Niente telline e cannolicchi ma un'abbondanza di pesce azzurro e crostacei. E' la mappa tracciata per l'ANSA da Fedagripesca-Confcooperative, in una fase caratterizzata dall'arrivo del fermo pesca biologico, dalla crisi climatica che sta scaldando le acque del mare e dall'invasione senza tregua del granchio blu.
Ad inizio aprile il blocco tecnico programmato ha imposto uno stop totale alla raccolta delle telline e dei cannolicchi nelle regioni interessate, tra cui Lazio e Campania, rendendo questi frutti di mare dei veri e propri osservati speciali per la loro scarsa reperibilità.
Con una produzione di telline che fatica a superare le 800 tonnellate annue, il fermo biologico sposta l'attenzione dei consumatori verso nuove alternative, proprio mentre anche le vongole di mare restano comunque estremamente difficili da reperire anche presso i consorzi tirrenici e adriatici.

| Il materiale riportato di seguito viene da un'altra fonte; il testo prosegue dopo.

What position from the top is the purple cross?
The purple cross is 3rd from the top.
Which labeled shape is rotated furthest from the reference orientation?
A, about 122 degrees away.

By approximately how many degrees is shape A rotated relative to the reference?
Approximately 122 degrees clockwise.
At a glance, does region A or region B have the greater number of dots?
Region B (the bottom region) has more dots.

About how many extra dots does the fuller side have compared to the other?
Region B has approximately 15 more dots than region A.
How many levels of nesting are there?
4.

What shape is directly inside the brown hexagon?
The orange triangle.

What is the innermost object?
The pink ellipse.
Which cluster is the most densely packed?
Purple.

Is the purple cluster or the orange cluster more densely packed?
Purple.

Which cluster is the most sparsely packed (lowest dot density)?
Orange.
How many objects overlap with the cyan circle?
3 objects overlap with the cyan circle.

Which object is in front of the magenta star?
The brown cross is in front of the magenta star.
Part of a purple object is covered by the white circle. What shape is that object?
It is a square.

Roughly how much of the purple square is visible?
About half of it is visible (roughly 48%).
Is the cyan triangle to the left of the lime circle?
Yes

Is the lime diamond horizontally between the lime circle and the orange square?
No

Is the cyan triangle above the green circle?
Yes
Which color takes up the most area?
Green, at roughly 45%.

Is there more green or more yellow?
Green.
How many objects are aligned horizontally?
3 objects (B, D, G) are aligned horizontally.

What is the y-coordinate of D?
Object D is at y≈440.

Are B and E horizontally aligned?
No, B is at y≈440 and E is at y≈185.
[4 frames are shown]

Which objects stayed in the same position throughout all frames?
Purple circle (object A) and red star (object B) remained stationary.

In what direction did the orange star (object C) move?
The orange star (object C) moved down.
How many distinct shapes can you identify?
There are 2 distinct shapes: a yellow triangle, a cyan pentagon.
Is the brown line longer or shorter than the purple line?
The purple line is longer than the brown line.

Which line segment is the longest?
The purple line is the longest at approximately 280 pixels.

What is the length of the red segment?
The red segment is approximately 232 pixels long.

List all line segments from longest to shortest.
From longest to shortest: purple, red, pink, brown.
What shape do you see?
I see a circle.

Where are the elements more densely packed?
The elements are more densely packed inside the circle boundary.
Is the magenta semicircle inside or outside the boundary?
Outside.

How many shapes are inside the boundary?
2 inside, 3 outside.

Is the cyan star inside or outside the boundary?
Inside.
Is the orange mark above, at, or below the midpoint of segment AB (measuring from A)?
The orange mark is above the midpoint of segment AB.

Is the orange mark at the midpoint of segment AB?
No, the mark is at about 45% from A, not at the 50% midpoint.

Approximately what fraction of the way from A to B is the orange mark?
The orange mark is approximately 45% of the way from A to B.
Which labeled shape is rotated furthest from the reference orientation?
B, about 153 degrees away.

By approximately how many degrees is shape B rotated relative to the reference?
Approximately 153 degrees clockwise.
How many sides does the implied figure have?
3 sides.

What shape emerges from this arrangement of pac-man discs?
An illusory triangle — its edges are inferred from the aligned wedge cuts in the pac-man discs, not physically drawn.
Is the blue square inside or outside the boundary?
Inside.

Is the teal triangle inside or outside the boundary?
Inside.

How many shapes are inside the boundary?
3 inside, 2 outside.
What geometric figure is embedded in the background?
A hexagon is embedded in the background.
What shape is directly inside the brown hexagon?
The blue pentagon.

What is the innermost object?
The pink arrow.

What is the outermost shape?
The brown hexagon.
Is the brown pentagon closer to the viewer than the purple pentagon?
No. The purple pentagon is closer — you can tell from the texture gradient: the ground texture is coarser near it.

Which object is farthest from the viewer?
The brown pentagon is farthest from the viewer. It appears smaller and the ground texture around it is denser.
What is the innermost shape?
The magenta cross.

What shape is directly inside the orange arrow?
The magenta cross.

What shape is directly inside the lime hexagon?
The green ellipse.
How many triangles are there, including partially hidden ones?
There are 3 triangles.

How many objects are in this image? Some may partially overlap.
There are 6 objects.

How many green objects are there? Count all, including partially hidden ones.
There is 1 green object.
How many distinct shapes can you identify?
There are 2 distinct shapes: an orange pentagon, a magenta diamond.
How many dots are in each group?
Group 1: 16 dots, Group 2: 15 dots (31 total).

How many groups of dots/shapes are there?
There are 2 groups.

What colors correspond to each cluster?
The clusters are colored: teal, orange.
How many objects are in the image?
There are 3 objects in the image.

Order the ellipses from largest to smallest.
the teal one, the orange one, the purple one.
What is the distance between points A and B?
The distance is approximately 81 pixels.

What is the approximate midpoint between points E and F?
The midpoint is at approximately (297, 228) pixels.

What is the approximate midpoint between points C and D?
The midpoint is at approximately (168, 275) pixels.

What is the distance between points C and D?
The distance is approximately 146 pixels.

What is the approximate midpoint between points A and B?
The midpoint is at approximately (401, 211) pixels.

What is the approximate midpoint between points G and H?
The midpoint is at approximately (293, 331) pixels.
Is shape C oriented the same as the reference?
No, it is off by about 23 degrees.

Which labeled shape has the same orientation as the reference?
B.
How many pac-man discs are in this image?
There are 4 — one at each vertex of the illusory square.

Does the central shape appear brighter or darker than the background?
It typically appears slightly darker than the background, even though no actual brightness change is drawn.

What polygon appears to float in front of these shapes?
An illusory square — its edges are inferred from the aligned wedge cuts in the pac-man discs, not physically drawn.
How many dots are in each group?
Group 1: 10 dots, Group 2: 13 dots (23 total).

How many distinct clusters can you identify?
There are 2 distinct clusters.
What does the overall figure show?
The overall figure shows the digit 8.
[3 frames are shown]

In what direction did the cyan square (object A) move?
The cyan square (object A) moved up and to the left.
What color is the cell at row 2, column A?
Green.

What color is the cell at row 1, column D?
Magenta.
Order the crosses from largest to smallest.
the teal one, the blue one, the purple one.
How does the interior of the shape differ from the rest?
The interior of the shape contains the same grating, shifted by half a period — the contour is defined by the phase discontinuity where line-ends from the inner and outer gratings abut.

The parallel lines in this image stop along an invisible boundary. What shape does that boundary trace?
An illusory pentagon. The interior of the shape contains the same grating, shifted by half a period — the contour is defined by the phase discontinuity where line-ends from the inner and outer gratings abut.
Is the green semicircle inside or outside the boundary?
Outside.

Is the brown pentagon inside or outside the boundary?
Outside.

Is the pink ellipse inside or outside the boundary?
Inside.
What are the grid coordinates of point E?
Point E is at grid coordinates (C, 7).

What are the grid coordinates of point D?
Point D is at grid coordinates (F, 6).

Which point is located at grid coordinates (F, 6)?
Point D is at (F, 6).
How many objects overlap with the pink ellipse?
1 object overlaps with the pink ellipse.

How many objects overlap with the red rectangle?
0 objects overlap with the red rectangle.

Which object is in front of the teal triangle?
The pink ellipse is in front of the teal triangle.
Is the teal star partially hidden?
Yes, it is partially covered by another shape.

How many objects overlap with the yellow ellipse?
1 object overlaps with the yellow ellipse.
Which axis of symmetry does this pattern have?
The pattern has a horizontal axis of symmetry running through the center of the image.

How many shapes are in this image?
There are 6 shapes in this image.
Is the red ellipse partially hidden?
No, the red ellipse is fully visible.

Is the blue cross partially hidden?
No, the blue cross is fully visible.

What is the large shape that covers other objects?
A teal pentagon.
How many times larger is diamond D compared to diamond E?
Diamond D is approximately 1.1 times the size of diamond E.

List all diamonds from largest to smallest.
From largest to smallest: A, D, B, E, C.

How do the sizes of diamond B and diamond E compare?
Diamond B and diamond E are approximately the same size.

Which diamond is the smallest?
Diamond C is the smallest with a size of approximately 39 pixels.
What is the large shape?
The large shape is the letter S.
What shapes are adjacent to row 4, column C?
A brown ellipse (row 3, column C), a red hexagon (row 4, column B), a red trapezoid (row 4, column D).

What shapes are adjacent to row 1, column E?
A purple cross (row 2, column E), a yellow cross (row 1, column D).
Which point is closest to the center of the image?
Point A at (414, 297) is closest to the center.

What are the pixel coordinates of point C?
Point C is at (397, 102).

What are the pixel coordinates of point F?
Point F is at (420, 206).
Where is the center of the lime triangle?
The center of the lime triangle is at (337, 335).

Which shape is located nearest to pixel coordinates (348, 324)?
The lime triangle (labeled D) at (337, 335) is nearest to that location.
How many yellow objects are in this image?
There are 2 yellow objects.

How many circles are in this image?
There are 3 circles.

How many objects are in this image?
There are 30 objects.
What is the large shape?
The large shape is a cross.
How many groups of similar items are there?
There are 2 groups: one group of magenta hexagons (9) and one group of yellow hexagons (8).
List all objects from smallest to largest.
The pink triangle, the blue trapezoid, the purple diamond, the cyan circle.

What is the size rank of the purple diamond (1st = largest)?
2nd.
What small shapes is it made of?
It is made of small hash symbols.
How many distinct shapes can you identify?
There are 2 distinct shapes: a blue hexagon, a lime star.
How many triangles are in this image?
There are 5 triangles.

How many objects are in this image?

Situazione particolarmente critica in Alto Adriatico, nell'area compresa tra Goro e Trieste, dove le marinerie di Chioggia, Venezia e Monfalcone registrano produzioni prossime allo zero per le alterazioni termiche dell'acqua che hanno decimato i banchi naturali di vongole; la produzione pre-crisi si aggirava sulle 15mila-20mila tonnellate. A questo si aggiunge la devastazione provocata dal granchio blu, che continua a colpire gli allevamenti delle veraci, che storicamente rappresentavano oltre 30mila delle 50mila tonnellate di bivalvi prodotte mediamente in Italia ogni anno.